Mariana acordou sobressaltada, o coração acelerado. Sentou-se rapidamente, olhando entre ele e os gémeos. Um dos meninos resmungou.
“Fiz-te uma pergunta,” insistiu Eduardo, avançando. “Porque é que os meus filhos estão no chão? Porque estás tu aqui deitada?” Ele parou, o olhar fixo no hematoma. “O que aconteceu ao teu braço?”
Mariana engoliu em seco, a voz suave. “Eles choravam. Precisavam—”
“Eles têm uma ama para isso,” interrompeu.
Ela ergueu o queixo. Desta vez, não recuou. “Não, não têm. Sou só eu.”
Um lampejo de dúvida cruzou o rosto dele, mas o tom manteve-se gelado. “Vamos falar agora no meu escritório.”
O peito de Mariana apertou-se quando olhou para os gémeos, ainda a dormir, tão pequenos e alheios. Levantando-se devagar, os joelhos doridos de tantas horas no chão, seguiu-o.
O escritório estava escuro, iluminado apenas pelo lume. As sombras dançavam nos traços angulosos de Eduardo quando ele pousou a mala. A voz dele era de comando.
“Explica.”
As mãos de Mariana tremiam, mas as palavras firmaram-se. “Os gémeos não têm cuidados há semanas.
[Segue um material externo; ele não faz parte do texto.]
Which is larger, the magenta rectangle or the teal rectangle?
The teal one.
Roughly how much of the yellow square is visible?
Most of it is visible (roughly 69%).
A última ama despediu-se, e ninguém a substituiu. Eu limpo, cozinho, cuido deles porque ninguém mais o faz. Hoje, um deles teve febre. Não podia deixá-lo naquele quarto gelado. Por isso fiquei com eles no sítio mais quente que encontrei.”
O maxilar dele apertou-se. “E porque estavas deitada?”
Mariana encarou-o. O peito tremia-lhe, mas manteve-se firme. “Porque estava exausta. Trabalho desde o amanhecer. Não comi desde de manhã. Quando eles finalmente pararam de chorar, fiquei perto caso acordassem. Não queria adormecer. Mas se tivesse de o fazer outra vez, faria. Eles sentiram-se seguros.”
Algo mudou na expressão dele. A ira desvaneceu-se, substituída por um peso.
“O hematoma?” perguntou.
Mariana tocou no braço instintivamente. “Um dos seus convidados na festa da semana passada. Empurrou-me quando passava com uma bandeja. Caí. Ninguém reparou.” Fez uma pausa. “Ou talvez ninguém se importasse.”
Eduardo ficou imóvel. Lembrou-se daquela noite. O champanhe, as risadas, o ruído dos negócios e conexões que ele não vira. Ou talvez não tivesse olhado.
“Devias ter-me dito,” murmurou.
“Teria importado?” A voz dela quebrou-se. “O senhor nem sequer os vê, Sr. Santos. Não vê os seus filhos. Tudo o que eles têm é eu. E até eu não sou nada aqui. Sou só a criada.”
O lume crepitou. O silêncio prolongou-se. Eduardo virou-se para a janela, o reflexo pintado pela luz alaranjada, assombrado pelas memórias da falecida esposa e dos dias em que se enterrara no trabalho. Finalmente, disse: “Fica aqui.”
Saiu do escritório abruptamente. Mariana ficou paralisada, sem entender. Minutos depois, ele regressou com dois cobertores azuis do quarto deles. Sem uma palavra, ajoelhou-se—ajoe—ajoeolhando-se verdadeiramente ao lado dos seus filhos, e, com um cuidado que Mariana nunca lhe vira antes, cobriu-os suavemente com os cobertores, os olhos marejados de uma dor que já não podia ignorar.